There is no question that had Dennis been three or four inches taller he could have played at any major college with great success. He also was an exceptionally valuable member of the first Occidental rugby team that went undefeated in 1965. Several years ago, Dennis was named to the Eagle Rock High School Hall of Fame [where he was inducted by Coach Mora, above]. He really was the symbol of ­athletic success in the years 1964-66.

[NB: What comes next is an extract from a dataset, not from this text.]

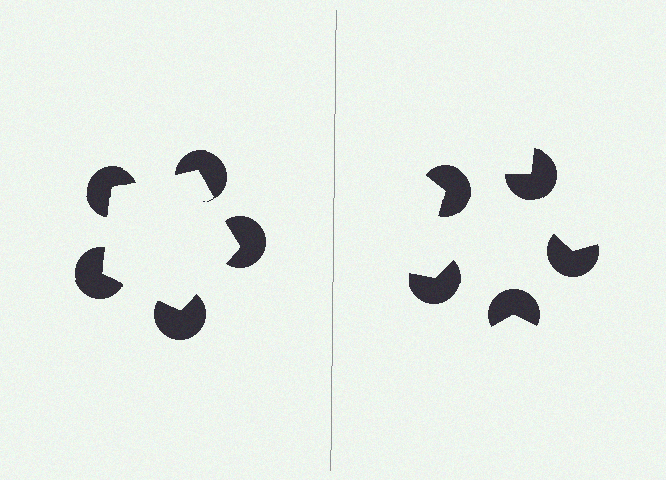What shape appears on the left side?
An illusory pentagon.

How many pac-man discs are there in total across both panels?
10 — 5 on each side.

Dennis went on to coach at the Division I level and then became a doctor of veterinary medicine. He practiced for many years in upstate New York, where he was able to see his sons wrestle at the collegiate level. Dennis exemplified what it means to be a student-athlete and the product of an Occidental education. Unfortunately, Dennis passed away last year but was in contact with his Oxy friends until almost the end.

It was a great group of young, talented athletes—too many to mention, but their ­collective effort led to great team success in both football and rugby.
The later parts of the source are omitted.